AC is only perpendicular to EF if angle ADE is 90 degrees

(angle ADE) + (angle DAE) + (angle AED) = 180
(angle ADE) + (44) + (48) = 180
(angle ADE) + 92 = 180
(angle ADE) + 92 - 92 = 180 - 92
angle ADE  = 88

Since angle ADE is actually 88 degrees, we do NOT have a right angle so we do NOT have a right triangle

Triangle AED is acute (all 3 angles are less than 90 degrees)

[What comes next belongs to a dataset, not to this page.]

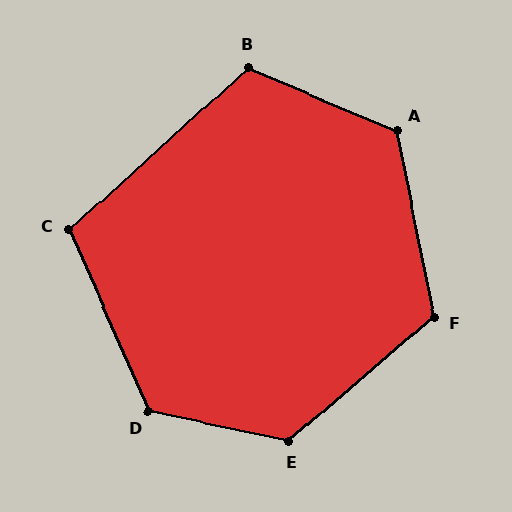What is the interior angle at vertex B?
Approximately 115 degrees (obtuse).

So because angle ADE is NOT 90 degrees, this means AC is NOT perpendicular to EF

-------------------------------------------------------------

Problem 2)

a) The center is (2,-3) 

The center is (h,k) and we can see that h = 2 and k = -3. It might help to write (x-2)^2+(y+3)^2 = 9 into (x-2)^2+(y-(-3))^2 = 3^3 then compare it to (x-h)^2 + (y-k)^2 = r^2

---------------------

b) The radius is 3 and the diameter is 6

From part a), we have (x-2)^2+(y-(-3))^2 = 3^3 matching (x-h)^2 + (y-k)^2 = r^2

where
h = 2
k = -3
r = 3

so, radius = r = 3
diameter = d = 2*r = 2*3 = 6

---------------------

c) The graph is shown in the image attachment. It is a circle with center point C = (2,-3) and radius r = 3.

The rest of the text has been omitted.